In order to support collaborative model development and to cater for the increasing complexity of such systems, it is necessary to harness distributed resources over the Internet. The emergence of Grid technologies provides an unrivalled opportunity for large-scale distributed simulation. While HLA enables the construction of large-scale distributed simulations using existing and possibly distributed simulation components, Grid technologies enable collaboration and provide mechanisms for the management of distributed computing resources where the simulation is being executed, while also facilitating access to geographically distributed data sets.

In the last few years, there has been an increasing interest in taking advantage of Grid technologies to execute HLA simulations over the Internet.
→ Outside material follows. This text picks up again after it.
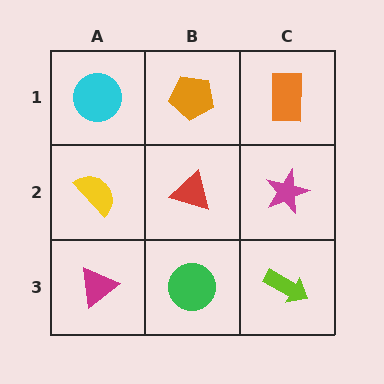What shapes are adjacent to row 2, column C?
An orange rectangle (row 1, column C), a lime arrow (row 3, column C), a red triangle (row 2, column B).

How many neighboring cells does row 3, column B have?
3.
Contributing to this global effort, this chapter presents HLA_Grid_RePast, a prototype platform for executing large-scale agent-based distributed simulations on a Grid.

HLA_Grid_RePast integrates two different middleware systems. At the bottom end, lies HLA_Grid, which has been developed as a middleware to support HLA simulations on the Grid (Xie, 2005); at the top sits HLA_RePast, which can support the execution of multiple interacting instances of RePast agent-based models within the HLA (Minson, 2004). The RePast system (Collier, 2007) is a Java-based toolkit for the development of lightweight agents and agent models. It has become a popular and influential toolkit, providing the development platform for several large multi-agent simulation experiments, particularly in the field of social phenomena. RePast has been assessed by (Railsback, 2006; Tobias, 2004) as the most effective development platform currently available for large-scale simulations of social phenomena. HLA_Grid_RePast allows large scale RePast simulation systems to benefit from the advantages of both HLA and Grid technologies.